Als Ort von Haft und Verfolgung unter verschiedenen politischen Systemen stehen in diesem Jahr zwei besondere Jahrestage an: Der 90. Jahrestag des „Tags von Potsdam“ am 21. März 1933, als in der Garnisonkirche der Reichstag unter Reichskanzler Adolf Hitler eröffnet wurde und der 70. Jahrestag des Arbeiteraufstands in der DDR am 17. Juni 1953.

Mit einer Ausstellung zur Weimarer Republik vom 17. Mai bis 11. August erinnert die Gedenkstätte zudem an das Krisenjahr 1923 vor 100 Jahren.

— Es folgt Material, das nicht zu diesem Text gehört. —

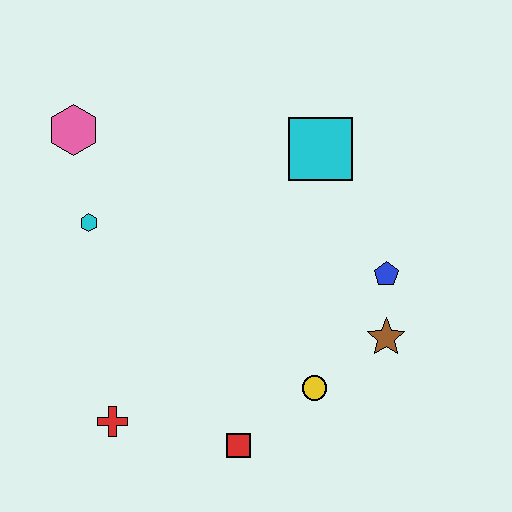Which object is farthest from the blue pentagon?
The pink hexagon is farthest from the blue pentagon.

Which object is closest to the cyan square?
The blue pentagon is closest to the cyan square.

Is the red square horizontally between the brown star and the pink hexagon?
Yes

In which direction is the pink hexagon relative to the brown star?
The pink hexagon is to the left of the brown star.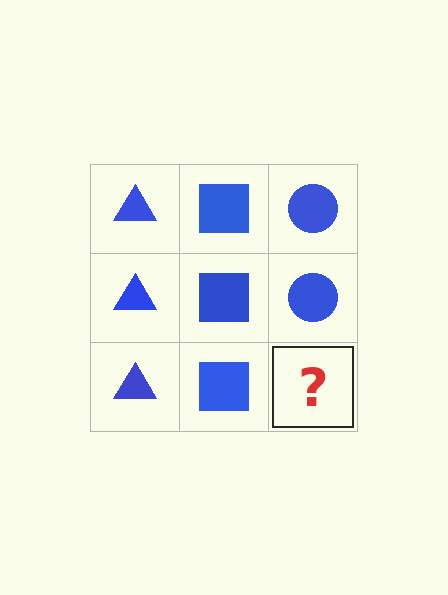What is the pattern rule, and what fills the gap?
The rule is that each column has a consistent shape. The gap should be filled with a blue circle.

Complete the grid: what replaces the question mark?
The question mark should be replaced with a blue circle.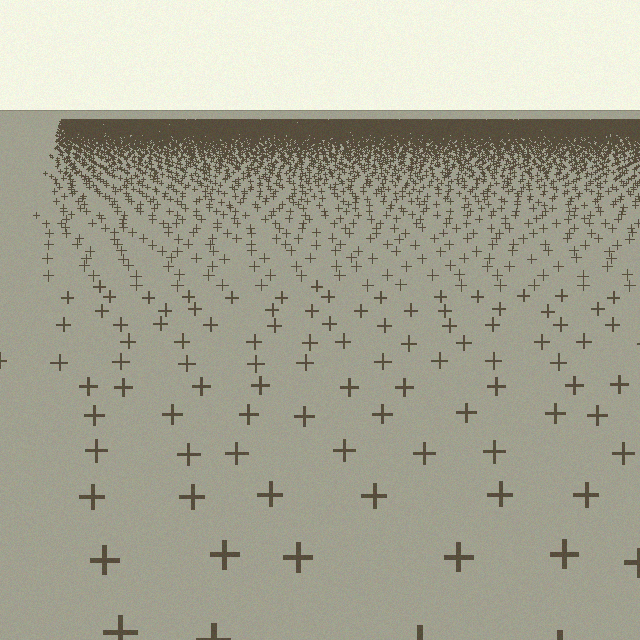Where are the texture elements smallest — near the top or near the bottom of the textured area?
Near the top.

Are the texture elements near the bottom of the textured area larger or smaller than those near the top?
Larger. Near the bottom, elements are closer to the viewer and appear at a bigger on-screen size.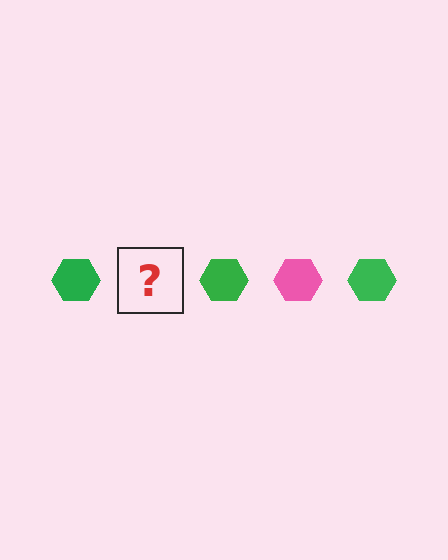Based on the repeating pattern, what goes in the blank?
The blank should be a pink hexagon.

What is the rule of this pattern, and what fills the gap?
The rule is that the pattern cycles through green, pink hexagons. The gap should be filled with a pink hexagon.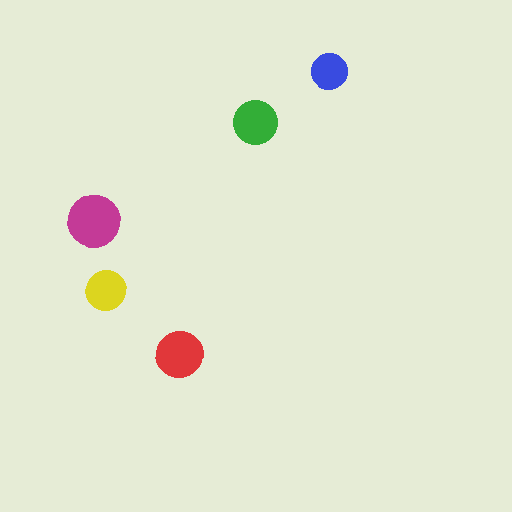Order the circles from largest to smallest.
the magenta one, the red one, the green one, the yellow one, the blue one.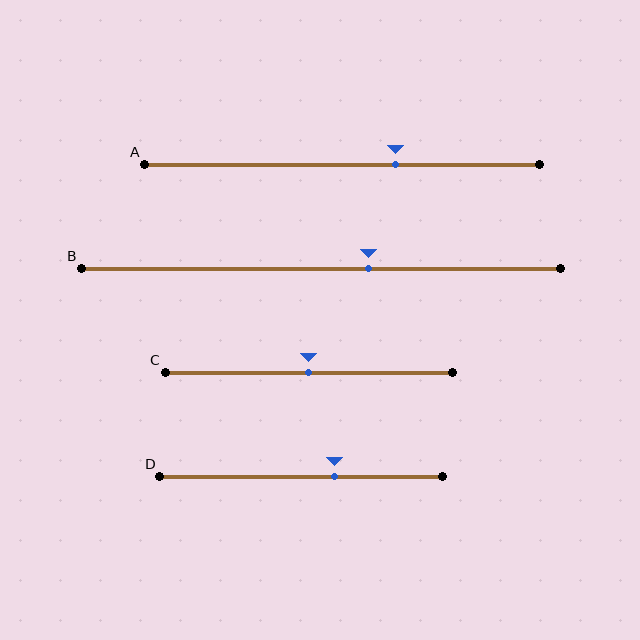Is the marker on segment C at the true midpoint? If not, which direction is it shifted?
Yes, the marker on segment C is at the true midpoint.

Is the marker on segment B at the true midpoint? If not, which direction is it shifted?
No, the marker on segment B is shifted to the right by about 10% of the segment length.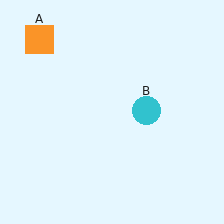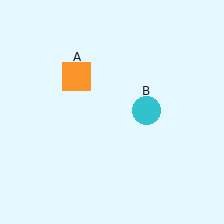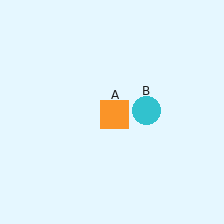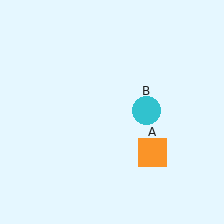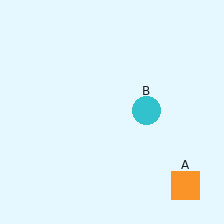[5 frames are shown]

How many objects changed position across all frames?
1 object changed position: orange square (object A).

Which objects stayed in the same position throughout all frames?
Cyan circle (object B) remained stationary.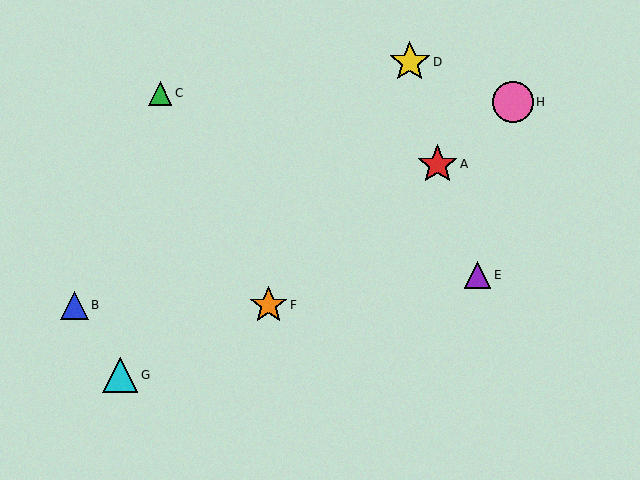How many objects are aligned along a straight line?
3 objects (A, F, H) are aligned along a straight line.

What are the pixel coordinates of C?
Object C is at (160, 93).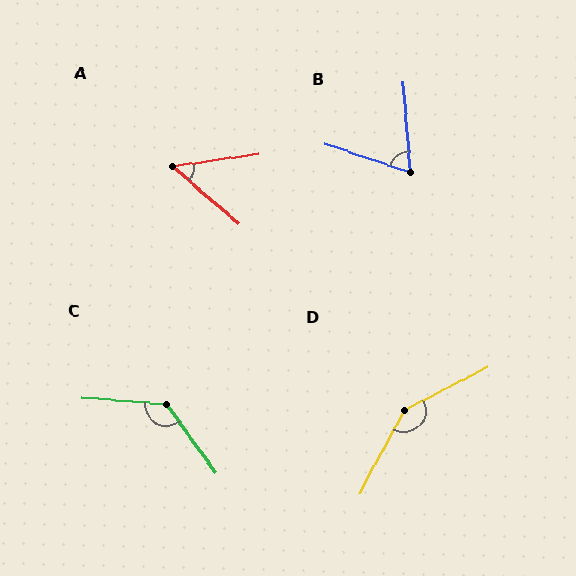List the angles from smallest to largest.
A (49°), B (67°), C (130°), D (146°).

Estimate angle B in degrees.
Approximately 67 degrees.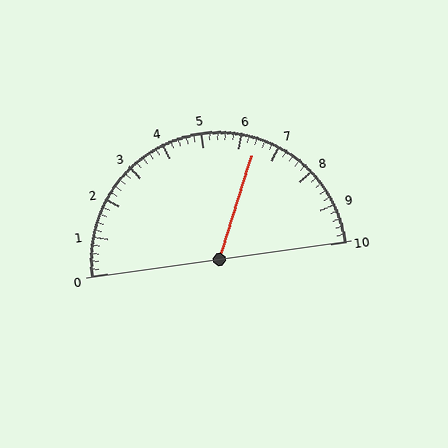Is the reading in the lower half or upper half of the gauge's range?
The reading is in the upper half of the range (0 to 10).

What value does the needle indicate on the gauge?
The needle indicates approximately 6.4.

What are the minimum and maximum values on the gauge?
The gauge ranges from 0 to 10.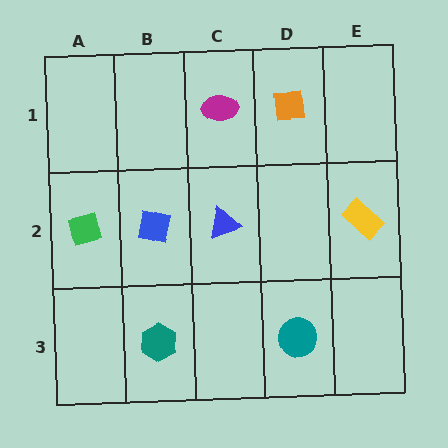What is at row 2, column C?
A blue triangle.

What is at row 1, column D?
An orange square.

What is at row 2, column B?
A blue square.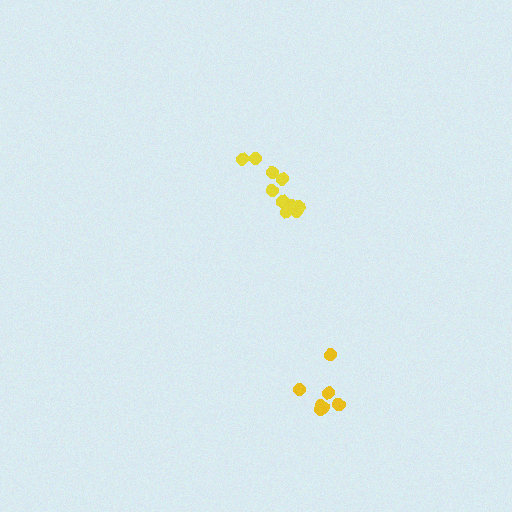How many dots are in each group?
Group 1: 7 dots, Group 2: 11 dots (18 total).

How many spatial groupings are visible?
There are 2 spatial groupings.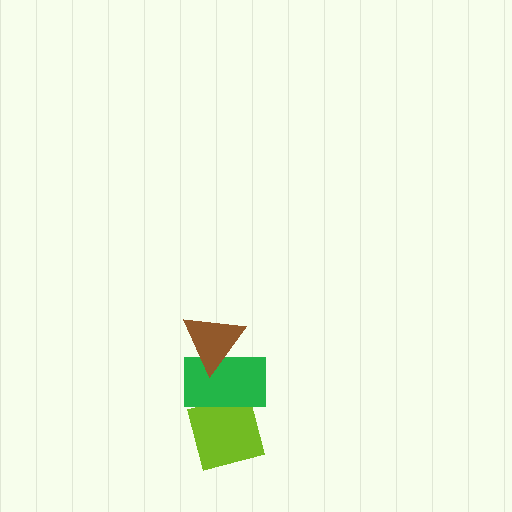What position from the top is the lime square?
The lime square is 3rd from the top.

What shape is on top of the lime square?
The green rectangle is on top of the lime square.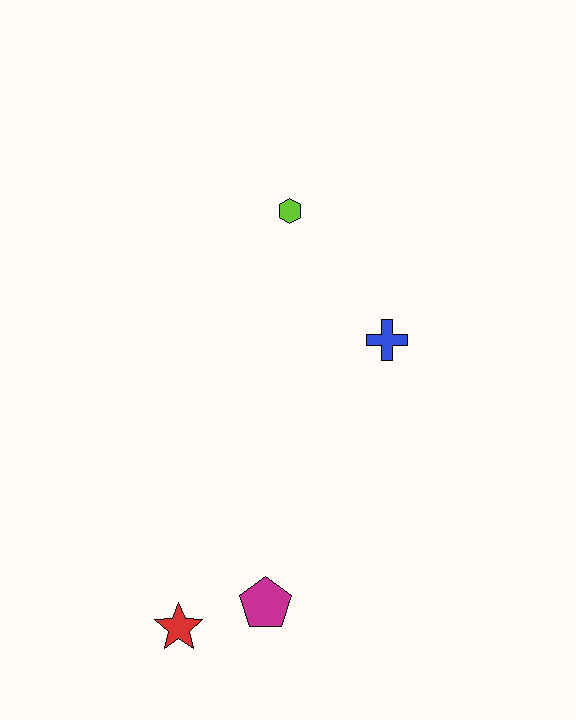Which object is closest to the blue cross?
The lime hexagon is closest to the blue cross.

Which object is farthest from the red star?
The lime hexagon is farthest from the red star.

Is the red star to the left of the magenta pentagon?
Yes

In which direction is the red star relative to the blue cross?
The red star is below the blue cross.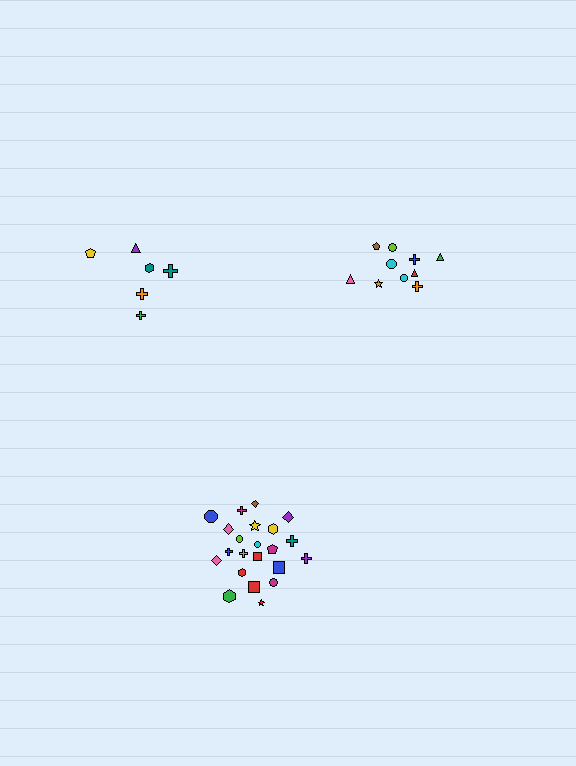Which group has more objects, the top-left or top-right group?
The top-right group.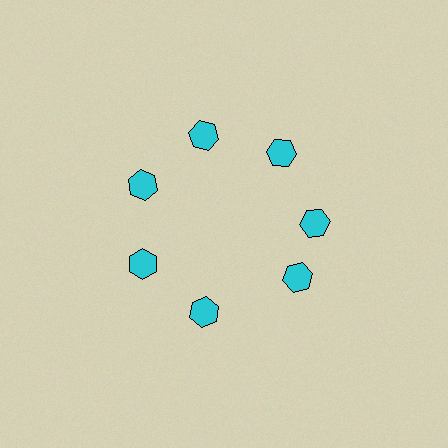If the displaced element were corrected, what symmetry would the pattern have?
It would have 7-fold rotational symmetry — the pattern would map onto itself every 51 degrees.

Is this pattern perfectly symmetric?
No. The 7 cyan hexagons are arranged in a ring, but one element near the 5 o'clock position is rotated out of alignment along the ring, breaking the 7-fold rotational symmetry.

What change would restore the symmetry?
The symmetry would be restored by rotating it back into even spacing with its neighbors so that all 7 hexagons sit at equal angles and equal distance from the center.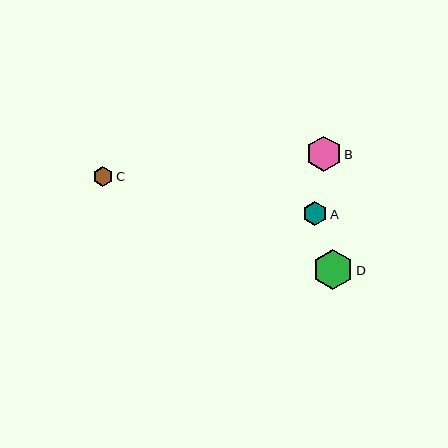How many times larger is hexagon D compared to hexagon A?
Hexagon D is approximately 1.7 times the size of hexagon A.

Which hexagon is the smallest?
Hexagon C is the smallest with a size of approximately 20 pixels.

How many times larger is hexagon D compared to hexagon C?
Hexagon D is approximately 2.0 times the size of hexagon C.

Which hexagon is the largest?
Hexagon D is the largest with a size of approximately 41 pixels.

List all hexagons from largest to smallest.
From largest to smallest: D, B, A, C.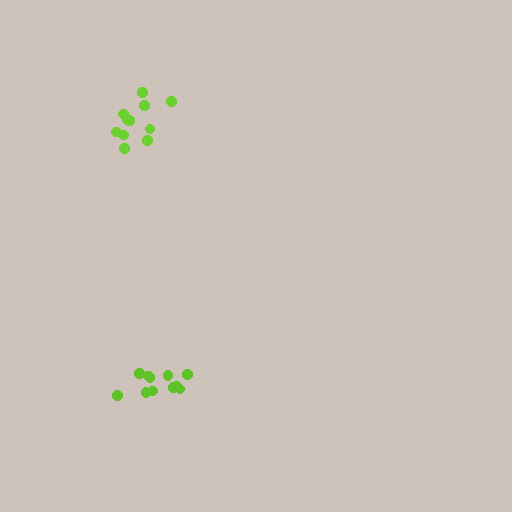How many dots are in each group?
Group 1: 11 dots, Group 2: 11 dots (22 total).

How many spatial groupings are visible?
There are 2 spatial groupings.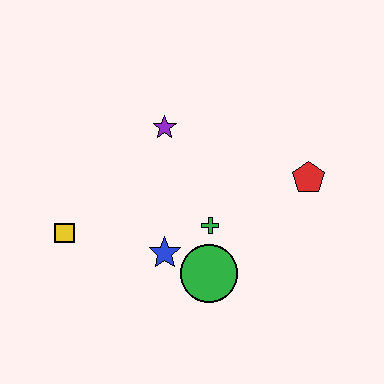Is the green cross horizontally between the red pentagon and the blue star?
Yes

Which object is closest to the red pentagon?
The green cross is closest to the red pentagon.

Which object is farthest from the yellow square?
The red pentagon is farthest from the yellow square.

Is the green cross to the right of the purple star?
Yes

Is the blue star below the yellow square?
Yes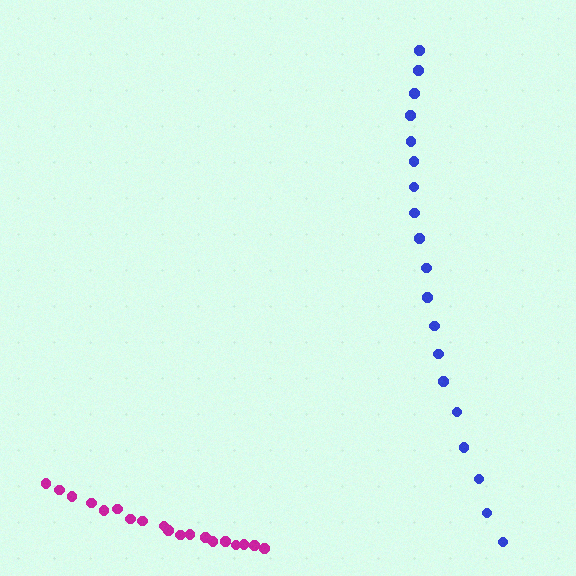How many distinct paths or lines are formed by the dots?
There are 2 distinct paths.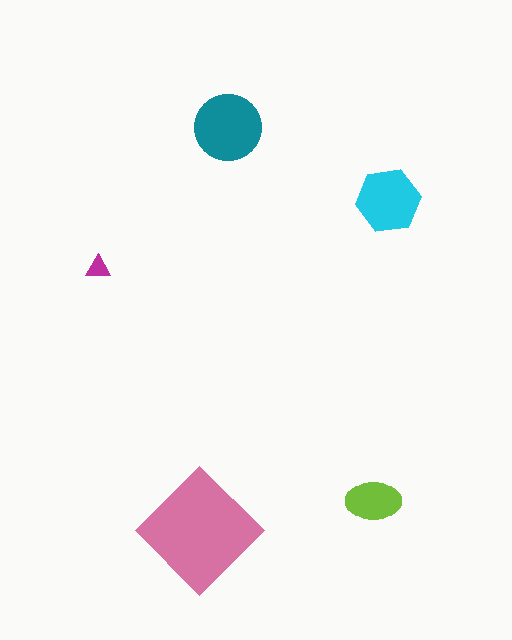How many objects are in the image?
There are 5 objects in the image.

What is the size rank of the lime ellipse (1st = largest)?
4th.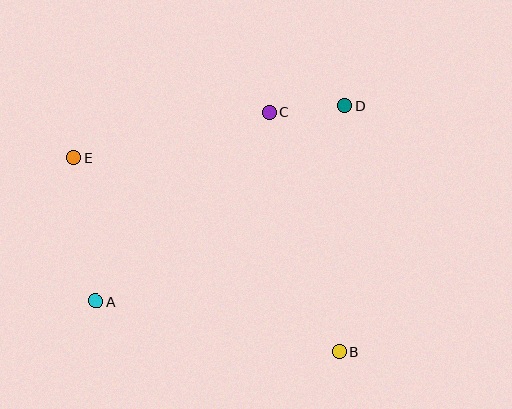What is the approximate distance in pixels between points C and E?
The distance between C and E is approximately 201 pixels.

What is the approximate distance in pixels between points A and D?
The distance between A and D is approximately 317 pixels.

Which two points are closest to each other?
Points C and D are closest to each other.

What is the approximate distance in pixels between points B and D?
The distance between B and D is approximately 246 pixels.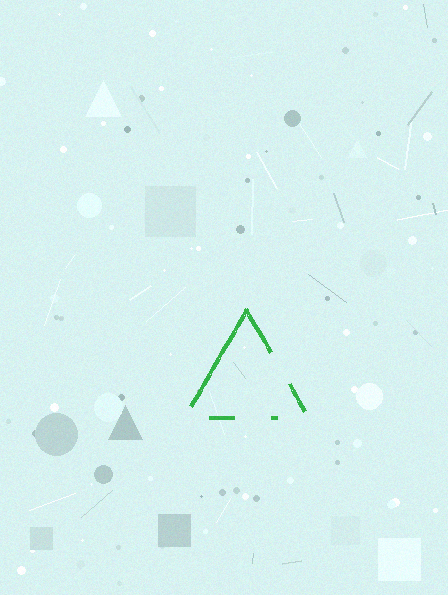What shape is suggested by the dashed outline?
The dashed outline suggests a triangle.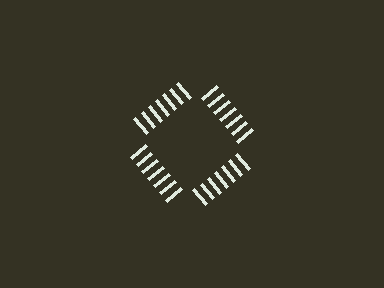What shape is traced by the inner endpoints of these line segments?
An illusory square — the line segments terminate on its edges but no continuous stroke is drawn.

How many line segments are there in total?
28 — 7 along each of the 4 edges.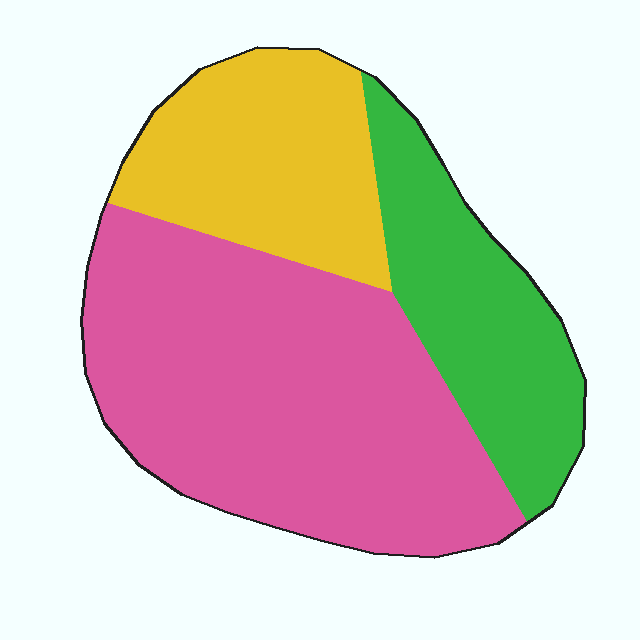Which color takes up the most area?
Pink, at roughly 55%.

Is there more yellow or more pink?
Pink.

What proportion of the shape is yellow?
Yellow takes up about one quarter (1/4) of the shape.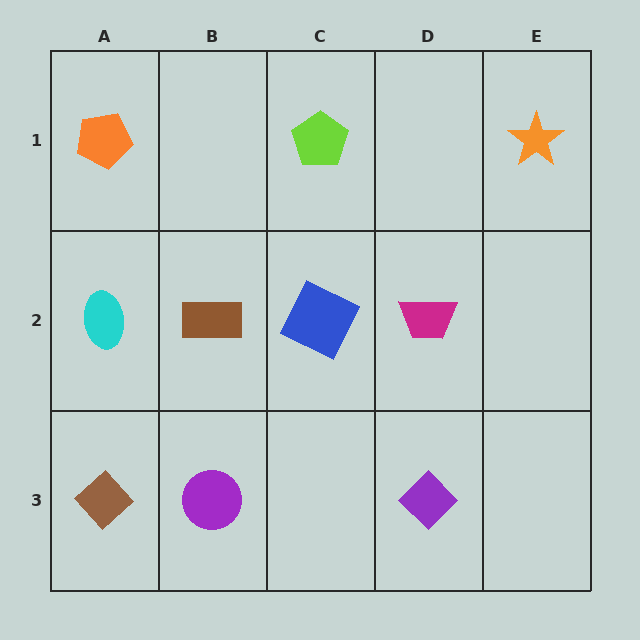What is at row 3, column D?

Zum „Tag von Potsdam“ gibt es eine Buchvorstellung über die Lebenserinnerungen des Potsdamers Ludwig Levy und eine Ausstellung unter dem Titel „Entrechtet“ über das Schicksal weiterer Juristen aus der Stadt, die nach der Machtübernahme der Nationalsozialisten aus ihren Ämtern gedrängt und verfolgt wurden.

Zum Arbeiteraufstand gibt es ein Podiumsgespräch und ein Gedenken: In der Lindenstraße wurden nach dem Aufstand Tausende Menschen inhaftiert. Insgesamt saßen dort von 1952 bis 1989 etwa 7000 Menschen ein, oft wegen Republikflucht oder nur nach Ausreiseanträgen.

Gedenkstättenleiterin Maria Schultz hofft, dass der virtuelle Rundgang vielen Interessierten Lust auf einen persönlichen Besuch in der Gedenkstätte macht. Wichtig sei dieser neue, inklusive Zugang aber insbesondere für Menschen mit Behinderungen, betonte Schultz. In der Lindenstraße tagte auch das Erbgesundheitsgericht der Nationalsozialisten und ordnete Zwangssterilisationen an.

Nach Angaben von Schultz hatte die Gedenkstätte im Vor-Corona-Jahr 2019 rund 15.000 Besucher, diese Zahl wurde im vergangenen Jahr fast wieder erreicht. Etwa ein Drittel der Besucher sind Schüler.